Morrison has been quiet other than talking about Marisa. Those two have bonded, and I am not sure how I feel about it. I try to keep my personal feelings separate from his relationship with my daughter.
It stings, though. He won’t even kiss me. For a man who had to have me any way he could get me the night we met, now he doesn’t offer more than a quick hug in passing. Does my past turn him off that bad?
Of course, in the grand scheme of things, none of that matters. I have my daughter, a job, and now my very first place, all on my own.
Checks and balances—my scales are all even. For the first time in my life, no one owns me. For the first time in my adult life, I can say with confidence I owe no one.
It feels good.
Chapter Seventeen
I stand in the doorway of the room originally intended for Momma and then occupied by Hailey and Marisa. I hate seeing it empty, though for a while it couldn’t have been more perfect . . . for her and that little chick. Not even gonna lie to myself: Their leaving is the second hardest thing I’ve ever had to deal with.
Hailey was strong when I met her—fierce, actually. Never in a million years would I have thought she felt like that fuck really owned her. Given what she went through, I understand she needed to build a wall. I wanted that wall strong, and not only for her.
The little one needs her momma strong, fierce, and independent, and she is seeing that now, no doubt about it. She even told me “Mommy is happy all the time now” on Wednesday night, my night with her. Those nights, I take her out of the nest, so to speak, and we have dinner.
Hailey’s new nest. The original nest—the home in which my family embraced both my girls—was great for the two of them. And for us, too.
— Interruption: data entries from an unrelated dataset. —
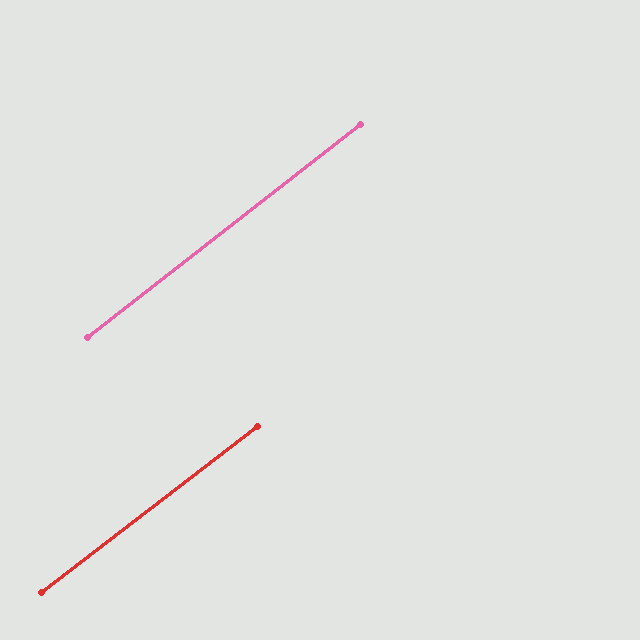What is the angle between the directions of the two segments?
Approximately 0 degrees.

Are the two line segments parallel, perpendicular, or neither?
Parallel — their directions differ by only 0.4°.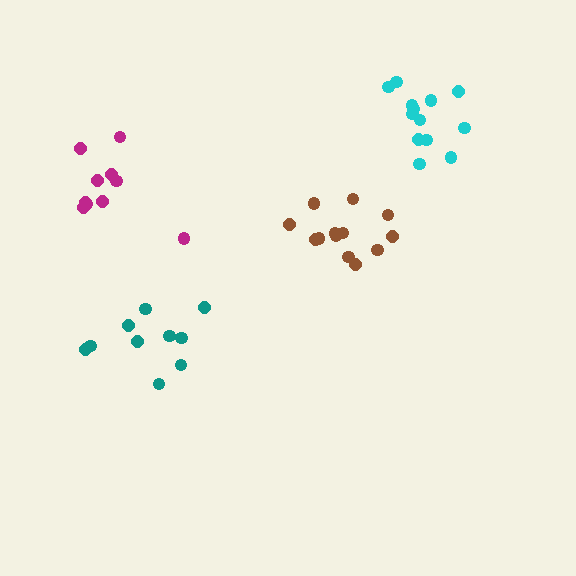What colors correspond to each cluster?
The clusters are colored: brown, teal, cyan, magenta.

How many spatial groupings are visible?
There are 4 spatial groupings.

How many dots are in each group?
Group 1: 13 dots, Group 2: 10 dots, Group 3: 13 dots, Group 4: 10 dots (46 total).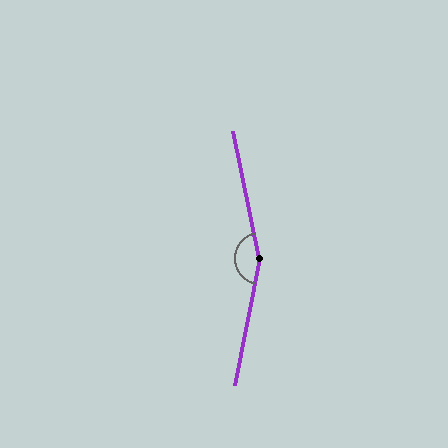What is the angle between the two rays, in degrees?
Approximately 157 degrees.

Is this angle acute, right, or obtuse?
It is obtuse.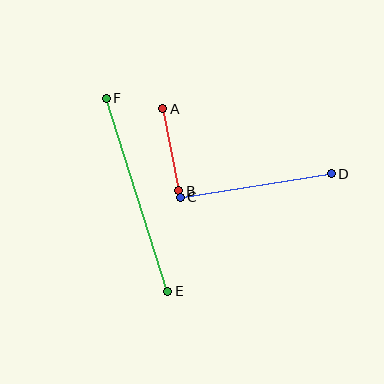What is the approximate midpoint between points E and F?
The midpoint is at approximately (137, 195) pixels.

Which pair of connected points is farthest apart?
Points E and F are farthest apart.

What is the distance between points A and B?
The distance is approximately 84 pixels.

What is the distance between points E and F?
The distance is approximately 203 pixels.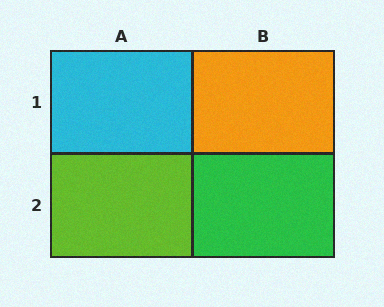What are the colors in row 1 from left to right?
Cyan, orange.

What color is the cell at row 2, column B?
Green.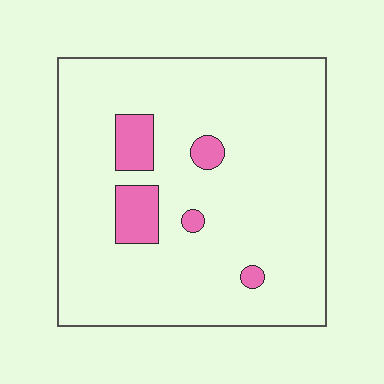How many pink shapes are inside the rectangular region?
5.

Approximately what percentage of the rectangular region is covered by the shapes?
Approximately 10%.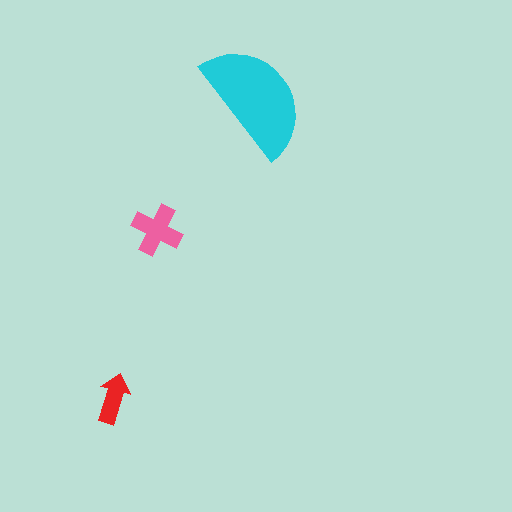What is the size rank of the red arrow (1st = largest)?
3rd.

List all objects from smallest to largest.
The red arrow, the pink cross, the cyan semicircle.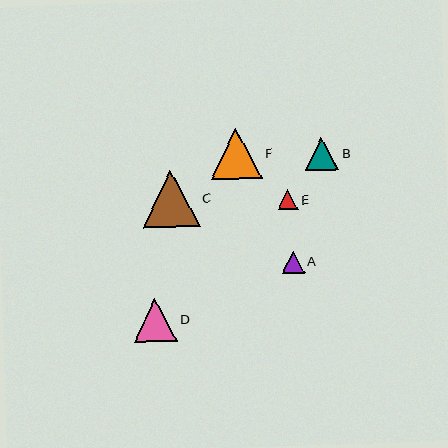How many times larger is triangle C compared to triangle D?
Triangle C is approximately 1.3 times the size of triangle D.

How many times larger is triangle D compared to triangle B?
Triangle D is approximately 1.3 times the size of triangle B.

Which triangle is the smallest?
Triangle E is the smallest with a size of approximately 20 pixels.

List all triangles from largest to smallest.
From largest to smallest: C, F, D, B, A, E.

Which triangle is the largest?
Triangle C is the largest with a size of approximately 57 pixels.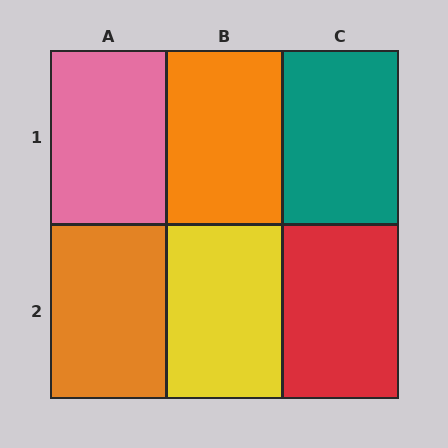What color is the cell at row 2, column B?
Yellow.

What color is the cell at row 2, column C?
Red.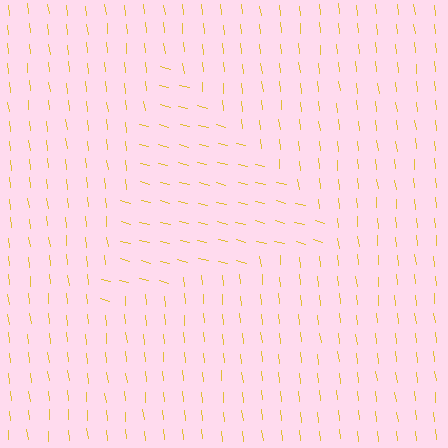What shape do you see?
I see a triangle.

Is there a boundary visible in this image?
Yes, there is a texture boundary formed by a change in line orientation.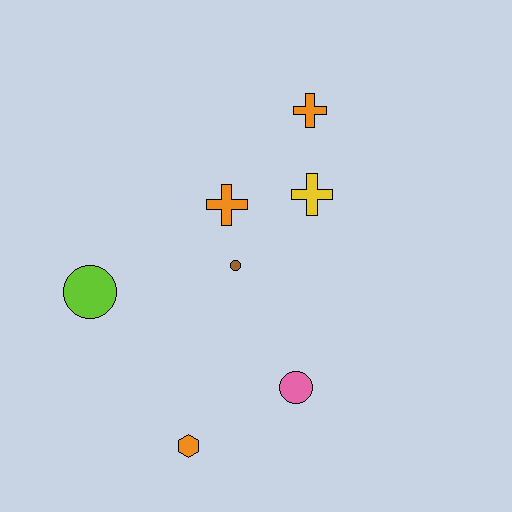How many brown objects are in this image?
There is 1 brown object.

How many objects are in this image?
There are 7 objects.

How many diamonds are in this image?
There are no diamonds.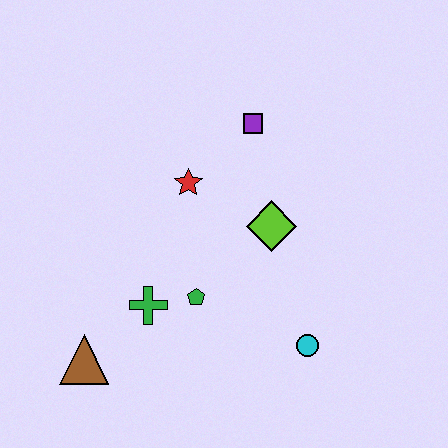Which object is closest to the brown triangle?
The green cross is closest to the brown triangle.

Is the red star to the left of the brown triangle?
No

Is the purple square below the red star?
No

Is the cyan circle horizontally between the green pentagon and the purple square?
No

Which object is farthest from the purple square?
The brown triangle is farthest from the purple square.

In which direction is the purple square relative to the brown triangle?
The purple square is above the brown triangle.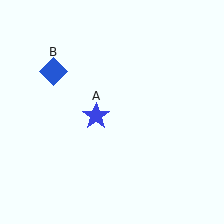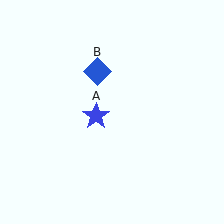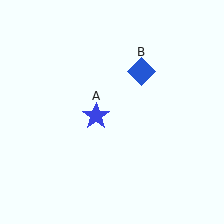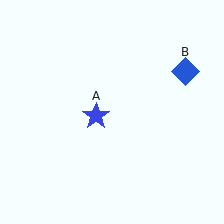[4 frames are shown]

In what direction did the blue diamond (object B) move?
The blue diamond (object B) moved right.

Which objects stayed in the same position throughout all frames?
Blue star (object A) remained stationary.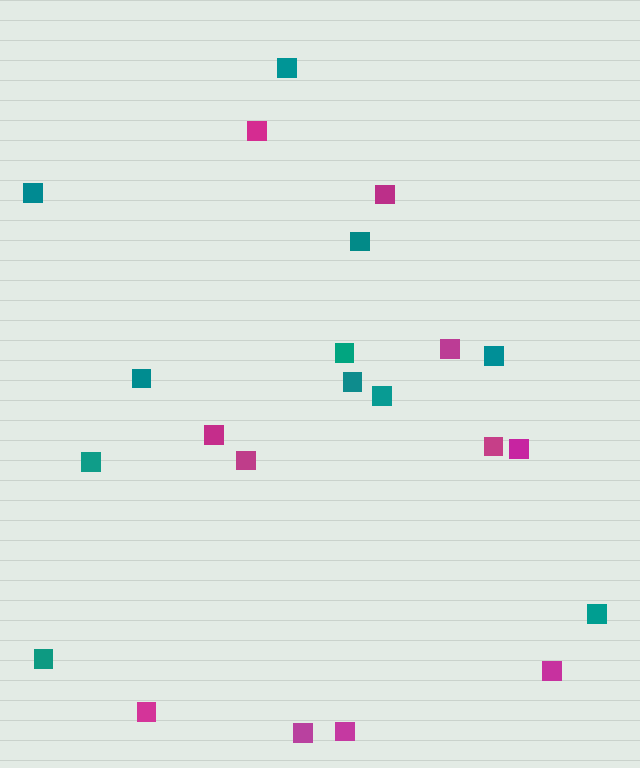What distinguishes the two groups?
There are 2 groups: one group of magenta squares (11) and one group of teal squares (11).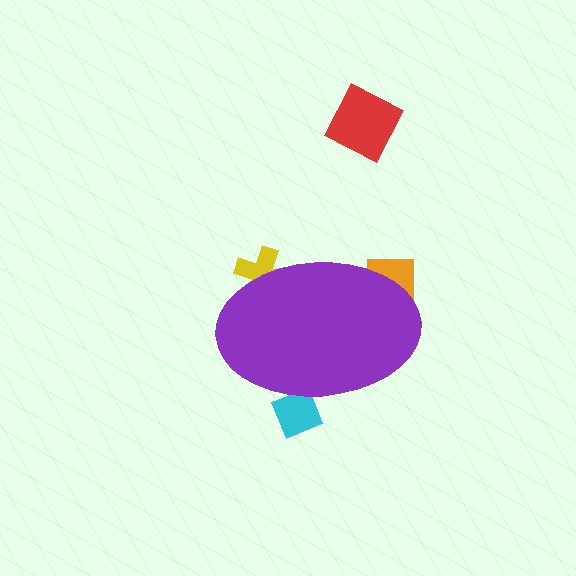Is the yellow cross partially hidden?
Yes, the yellow cross is partially hidden behind the purple ellipse.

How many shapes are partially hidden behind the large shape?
3 shapes are partially hidden.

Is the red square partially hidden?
No, the red square is fully visible.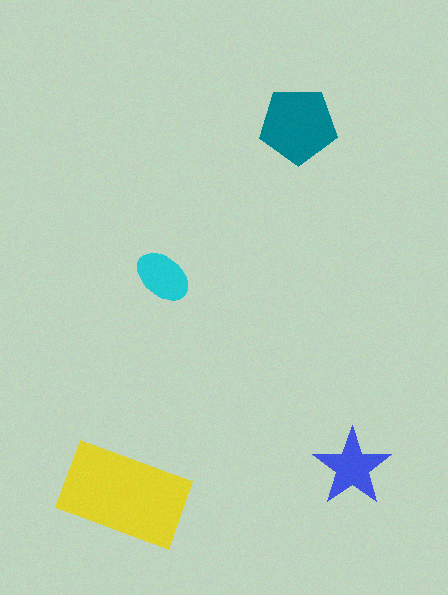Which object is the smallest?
The cyan ellipse.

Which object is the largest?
The yellow rectangle.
I’m sad to see that time end.
However, now little chick and I have our one-on-one Wednesday date night, and fuck if she doesn’t have me opening doors and shit. It’s the first time in my life that I’ve wined and dined someone who actually tugs at the hardened Caldwell heartstrings. Okay, so it was chicken tenders, fries, and milk shakes, but dammit, it was a step.
Someday soon, I am gonna give that to little momma Hailey.
“You okay?” Hendrix asks from behind me.
“Monday nights, I want the bar,” I tell Hendrix, looking over my shoulder.
“For?”
“Cards, man. I need that. I also need a couple nights at the bar.”
“I’m down with that. Livi gets pissed when she trains someone and then they get caught fucking up, so she insists on being there a couple nights. I’d like her little ass at home more often, though. Weekends are getting busy as hell, too, if you can work then. Sally, me, Livi, and sometimes Jagger can hardly keep up. You want—”
“I’ll help out wherever, but I have a few plans of my own.”
“Atlantic City? Reno?”
“Nah, man, I’m here for good. I left Aces in Vegas, retired his ass. I’ll sell my place in Atlantic City, too. Now I want something else. I appreciate the job, and I know it’s only for three or four hours on Friday and Saturday when you get overwhelmed. I have no intention of taking money out of your pocket.”
“You just said yourself that you know I need the help. It’s cheaper to pay you than one of those fucks that wants to steal me blind.”
“For now, I will take it.”
“‘Earn’ it, man. It’s not ‘taking’ shit.”
“Cool. I’ll gladly step in even when I’ve sorted my shit.”
“You wanna fill me in on your plans?”
“Not yet. Still need to see what’s coming in before I make the move.”
“You free tonight?” Hendrix asks from my doorway.
“Sure, what’s up?”
“Married Livi two months ago today. I was gonna go eat dinner at the bar, but I’d rather eat it in bed. You mind going down and helping close up later?”
“Who’s working?”
“Does it matter?” he asks.
“Thursday night: Hailey’s working,” I state, and he nods. “Sure, I can handle it.”
“Mail came today with something from an insurance company, and something from Vegas police?”
“No shit?”
I walk over and grab the envelopes off the counter, then go to my room, where I open up the one from the Vegas police first. Apparently, Monte is pleading not guilty. I have no clue how the idiot thinks he can pull that off. It makes me laugh out loud, until I read the part about me being called to testify against him.
Now little momma is gonna find out, and I know she will be pissed. I have to tell her sooner rather than later. I have a few weeks, though. Three, to be exact.